Back from... Palazzo Bozzi Corso
Palazzo Leccese !
Combien sont-ils ces palais italiens presque invisibles, planqués dans l’ombre de leurs ruelles étroites à ne pas avoir encore ressuscité ? Ces endormis, quand ils ne sont totalement pas livrés à l’abandon, jouent encore entre leurs murs et leurs volets mi-clos un semblant de comédie humaine et aristocratique. Parfois un soleil hardi vient frapper aux carreaux ou s’invite par les portes fenêtres entrouvertes sur la vie du dehors.

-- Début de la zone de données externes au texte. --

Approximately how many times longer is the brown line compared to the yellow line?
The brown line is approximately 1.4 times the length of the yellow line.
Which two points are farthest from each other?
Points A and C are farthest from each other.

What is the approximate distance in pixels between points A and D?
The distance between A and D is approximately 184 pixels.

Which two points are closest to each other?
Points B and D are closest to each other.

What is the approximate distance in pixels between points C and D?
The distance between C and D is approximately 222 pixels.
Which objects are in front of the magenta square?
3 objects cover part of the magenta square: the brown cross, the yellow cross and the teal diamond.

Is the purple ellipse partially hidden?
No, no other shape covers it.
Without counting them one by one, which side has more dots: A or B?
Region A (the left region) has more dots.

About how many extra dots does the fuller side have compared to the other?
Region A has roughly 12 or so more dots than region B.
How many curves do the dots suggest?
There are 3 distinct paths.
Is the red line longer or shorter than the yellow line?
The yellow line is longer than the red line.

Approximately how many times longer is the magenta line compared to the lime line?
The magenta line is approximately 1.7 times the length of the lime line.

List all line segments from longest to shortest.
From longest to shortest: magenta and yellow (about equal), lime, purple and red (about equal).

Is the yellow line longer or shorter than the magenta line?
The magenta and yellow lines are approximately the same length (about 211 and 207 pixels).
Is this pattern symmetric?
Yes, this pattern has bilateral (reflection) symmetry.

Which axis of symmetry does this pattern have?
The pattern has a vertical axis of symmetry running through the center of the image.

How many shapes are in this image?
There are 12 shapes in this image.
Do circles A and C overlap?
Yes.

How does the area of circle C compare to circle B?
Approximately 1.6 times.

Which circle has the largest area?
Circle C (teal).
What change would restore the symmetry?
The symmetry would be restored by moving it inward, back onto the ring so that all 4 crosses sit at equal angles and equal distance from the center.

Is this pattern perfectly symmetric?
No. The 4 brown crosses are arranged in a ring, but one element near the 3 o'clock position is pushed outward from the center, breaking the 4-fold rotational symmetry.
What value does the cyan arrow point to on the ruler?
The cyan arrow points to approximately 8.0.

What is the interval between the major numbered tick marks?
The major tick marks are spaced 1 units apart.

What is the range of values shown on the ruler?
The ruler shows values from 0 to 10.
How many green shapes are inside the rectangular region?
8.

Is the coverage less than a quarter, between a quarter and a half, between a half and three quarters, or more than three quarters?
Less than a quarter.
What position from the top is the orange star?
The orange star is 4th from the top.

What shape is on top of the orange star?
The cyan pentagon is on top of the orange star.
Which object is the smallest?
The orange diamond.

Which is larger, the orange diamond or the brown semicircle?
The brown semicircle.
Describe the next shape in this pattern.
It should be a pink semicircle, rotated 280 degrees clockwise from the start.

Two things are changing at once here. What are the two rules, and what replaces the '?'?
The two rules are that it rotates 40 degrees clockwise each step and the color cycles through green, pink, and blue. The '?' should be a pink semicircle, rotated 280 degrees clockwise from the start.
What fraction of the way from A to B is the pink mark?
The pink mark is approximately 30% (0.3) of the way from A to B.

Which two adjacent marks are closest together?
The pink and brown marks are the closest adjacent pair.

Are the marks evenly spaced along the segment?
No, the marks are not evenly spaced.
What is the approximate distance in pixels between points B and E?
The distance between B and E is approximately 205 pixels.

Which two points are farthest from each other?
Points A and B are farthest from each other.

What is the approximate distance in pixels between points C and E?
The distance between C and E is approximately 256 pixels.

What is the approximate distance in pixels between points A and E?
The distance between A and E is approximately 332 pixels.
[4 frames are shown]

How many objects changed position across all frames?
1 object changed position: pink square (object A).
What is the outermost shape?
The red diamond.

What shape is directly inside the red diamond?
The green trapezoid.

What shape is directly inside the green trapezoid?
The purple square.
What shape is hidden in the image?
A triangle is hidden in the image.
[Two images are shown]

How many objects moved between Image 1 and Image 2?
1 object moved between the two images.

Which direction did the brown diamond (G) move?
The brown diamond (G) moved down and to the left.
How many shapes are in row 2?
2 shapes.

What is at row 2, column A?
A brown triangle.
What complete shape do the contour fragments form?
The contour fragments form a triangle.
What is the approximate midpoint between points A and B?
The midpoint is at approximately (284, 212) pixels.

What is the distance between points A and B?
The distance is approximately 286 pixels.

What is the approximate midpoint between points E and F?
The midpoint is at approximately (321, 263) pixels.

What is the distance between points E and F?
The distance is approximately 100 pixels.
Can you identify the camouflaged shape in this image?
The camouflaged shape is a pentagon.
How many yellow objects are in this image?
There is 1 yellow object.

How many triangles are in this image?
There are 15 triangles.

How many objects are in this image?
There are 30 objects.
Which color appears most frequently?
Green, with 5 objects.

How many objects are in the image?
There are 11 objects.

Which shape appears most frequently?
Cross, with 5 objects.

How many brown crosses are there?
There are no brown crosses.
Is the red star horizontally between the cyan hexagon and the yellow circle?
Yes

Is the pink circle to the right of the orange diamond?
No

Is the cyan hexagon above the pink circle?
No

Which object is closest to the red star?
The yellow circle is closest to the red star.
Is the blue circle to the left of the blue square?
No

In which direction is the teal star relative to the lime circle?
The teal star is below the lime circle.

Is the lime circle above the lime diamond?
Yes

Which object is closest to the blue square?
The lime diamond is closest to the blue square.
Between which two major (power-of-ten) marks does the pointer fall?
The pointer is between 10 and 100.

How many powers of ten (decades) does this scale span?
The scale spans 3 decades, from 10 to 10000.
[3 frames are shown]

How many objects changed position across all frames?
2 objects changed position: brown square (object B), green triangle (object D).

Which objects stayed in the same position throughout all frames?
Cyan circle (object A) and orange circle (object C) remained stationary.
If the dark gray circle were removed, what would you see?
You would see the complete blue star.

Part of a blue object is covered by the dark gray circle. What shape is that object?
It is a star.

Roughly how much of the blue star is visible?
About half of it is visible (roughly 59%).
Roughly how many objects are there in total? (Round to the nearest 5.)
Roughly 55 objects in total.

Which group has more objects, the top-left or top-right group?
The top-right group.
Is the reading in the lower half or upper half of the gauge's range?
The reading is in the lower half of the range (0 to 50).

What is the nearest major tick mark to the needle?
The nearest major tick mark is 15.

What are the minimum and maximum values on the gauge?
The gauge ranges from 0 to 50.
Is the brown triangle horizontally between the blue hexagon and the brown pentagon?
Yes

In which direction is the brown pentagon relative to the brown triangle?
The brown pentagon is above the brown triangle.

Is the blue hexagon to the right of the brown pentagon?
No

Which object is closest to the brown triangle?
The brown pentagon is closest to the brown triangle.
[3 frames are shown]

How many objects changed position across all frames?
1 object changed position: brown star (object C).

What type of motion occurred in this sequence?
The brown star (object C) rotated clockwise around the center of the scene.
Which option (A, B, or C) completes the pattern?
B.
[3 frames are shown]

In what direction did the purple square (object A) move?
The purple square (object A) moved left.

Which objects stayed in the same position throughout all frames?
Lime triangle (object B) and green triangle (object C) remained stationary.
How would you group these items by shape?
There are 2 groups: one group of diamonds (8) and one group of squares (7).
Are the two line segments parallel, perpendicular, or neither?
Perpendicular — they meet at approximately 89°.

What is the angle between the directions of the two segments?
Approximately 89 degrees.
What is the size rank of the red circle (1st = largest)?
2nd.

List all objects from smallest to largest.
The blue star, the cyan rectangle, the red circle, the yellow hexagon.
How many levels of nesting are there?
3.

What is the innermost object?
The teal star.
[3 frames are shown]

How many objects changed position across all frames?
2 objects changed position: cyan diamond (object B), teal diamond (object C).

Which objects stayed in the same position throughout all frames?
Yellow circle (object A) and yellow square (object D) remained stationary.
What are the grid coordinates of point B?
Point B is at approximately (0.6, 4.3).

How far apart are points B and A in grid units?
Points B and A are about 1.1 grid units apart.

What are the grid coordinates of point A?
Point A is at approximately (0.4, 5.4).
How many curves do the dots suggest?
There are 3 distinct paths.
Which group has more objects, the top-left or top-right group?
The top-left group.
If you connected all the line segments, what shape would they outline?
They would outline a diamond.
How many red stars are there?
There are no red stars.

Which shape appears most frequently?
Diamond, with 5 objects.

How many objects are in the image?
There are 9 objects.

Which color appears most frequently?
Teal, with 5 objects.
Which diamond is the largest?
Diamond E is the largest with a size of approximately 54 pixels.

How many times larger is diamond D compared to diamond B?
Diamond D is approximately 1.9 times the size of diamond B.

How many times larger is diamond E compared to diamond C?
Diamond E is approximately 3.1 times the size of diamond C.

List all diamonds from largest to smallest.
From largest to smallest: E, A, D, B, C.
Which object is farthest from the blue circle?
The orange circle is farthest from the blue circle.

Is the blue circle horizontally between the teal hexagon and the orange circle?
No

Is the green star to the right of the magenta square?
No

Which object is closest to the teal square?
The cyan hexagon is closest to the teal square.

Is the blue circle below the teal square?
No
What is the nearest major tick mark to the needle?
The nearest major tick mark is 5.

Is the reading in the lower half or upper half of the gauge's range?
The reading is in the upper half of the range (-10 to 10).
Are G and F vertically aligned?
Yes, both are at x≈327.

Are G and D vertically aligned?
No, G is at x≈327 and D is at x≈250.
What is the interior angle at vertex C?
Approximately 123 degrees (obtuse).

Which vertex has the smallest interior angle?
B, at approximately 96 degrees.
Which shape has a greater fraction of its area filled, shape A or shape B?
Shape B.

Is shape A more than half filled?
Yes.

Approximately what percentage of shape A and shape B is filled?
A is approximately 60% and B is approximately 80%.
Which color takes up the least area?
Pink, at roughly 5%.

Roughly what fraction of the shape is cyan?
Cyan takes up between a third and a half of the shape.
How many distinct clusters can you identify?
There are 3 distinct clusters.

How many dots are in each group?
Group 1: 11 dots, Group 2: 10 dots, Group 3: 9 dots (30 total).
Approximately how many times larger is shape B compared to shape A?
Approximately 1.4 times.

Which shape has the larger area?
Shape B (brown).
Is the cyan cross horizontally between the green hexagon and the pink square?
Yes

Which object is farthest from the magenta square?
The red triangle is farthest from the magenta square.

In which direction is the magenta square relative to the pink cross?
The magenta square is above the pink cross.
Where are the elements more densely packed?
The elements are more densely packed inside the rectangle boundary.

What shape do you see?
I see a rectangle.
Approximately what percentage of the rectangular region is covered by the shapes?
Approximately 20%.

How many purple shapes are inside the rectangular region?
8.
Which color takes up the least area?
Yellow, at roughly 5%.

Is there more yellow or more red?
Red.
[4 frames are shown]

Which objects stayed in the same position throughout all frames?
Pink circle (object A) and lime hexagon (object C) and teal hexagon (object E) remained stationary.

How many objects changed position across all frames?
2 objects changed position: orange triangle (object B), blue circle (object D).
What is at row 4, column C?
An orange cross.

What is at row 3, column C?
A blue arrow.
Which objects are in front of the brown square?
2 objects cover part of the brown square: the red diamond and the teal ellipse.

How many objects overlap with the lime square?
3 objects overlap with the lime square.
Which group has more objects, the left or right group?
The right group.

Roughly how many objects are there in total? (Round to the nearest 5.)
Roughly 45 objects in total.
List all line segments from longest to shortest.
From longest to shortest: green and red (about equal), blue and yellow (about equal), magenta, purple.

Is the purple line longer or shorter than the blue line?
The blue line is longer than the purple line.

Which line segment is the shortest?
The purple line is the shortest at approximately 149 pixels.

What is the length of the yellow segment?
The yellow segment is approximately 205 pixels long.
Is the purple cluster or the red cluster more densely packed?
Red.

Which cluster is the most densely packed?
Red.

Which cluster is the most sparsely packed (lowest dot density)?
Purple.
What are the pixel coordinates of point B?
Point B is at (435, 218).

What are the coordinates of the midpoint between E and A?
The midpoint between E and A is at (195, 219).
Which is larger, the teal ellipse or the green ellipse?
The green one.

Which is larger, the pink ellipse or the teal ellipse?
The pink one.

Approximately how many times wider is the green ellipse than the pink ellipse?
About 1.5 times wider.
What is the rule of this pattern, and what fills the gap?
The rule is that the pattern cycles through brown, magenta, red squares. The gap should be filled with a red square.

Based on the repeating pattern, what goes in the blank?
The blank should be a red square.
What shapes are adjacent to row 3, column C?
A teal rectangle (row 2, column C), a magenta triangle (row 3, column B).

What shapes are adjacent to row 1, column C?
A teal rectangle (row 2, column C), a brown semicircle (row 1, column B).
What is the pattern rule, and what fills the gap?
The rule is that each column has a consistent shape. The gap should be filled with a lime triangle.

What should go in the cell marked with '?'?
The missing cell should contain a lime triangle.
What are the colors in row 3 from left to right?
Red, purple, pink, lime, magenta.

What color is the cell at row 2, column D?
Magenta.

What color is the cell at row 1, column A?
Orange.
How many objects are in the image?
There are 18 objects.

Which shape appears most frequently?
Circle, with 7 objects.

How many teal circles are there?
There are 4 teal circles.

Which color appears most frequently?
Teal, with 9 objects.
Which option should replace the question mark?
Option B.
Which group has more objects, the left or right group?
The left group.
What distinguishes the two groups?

Parfois, le soleil prend la forme de riches mécènes amoureux de vieilles pierres et suffisamment téméraires pour tenter l’aventure d’une restauration. La plupart du temps, il faut attendre le sursaut de générations suivantes, ayant fait fortune ailleurs mais restant toujours convaincues de la valeur de leur héritage. Elles se risquent alors à transformer les lieux en résidence d’artistes comme Francesco Petrucci au Palazzo Daniele, actuel théâtre des aventures de 700.000 heures ou en hôtels comme auraient voulu le faire les héritiers de ce Palazzo Bozzi Corso ou bien encore en un mélange des deux comme les collectionneurs Scolari-Pizzinini avec leur Palazzo Mongio dell'Elefante, moitié Airbnb moitié galerie d’art à Galatina.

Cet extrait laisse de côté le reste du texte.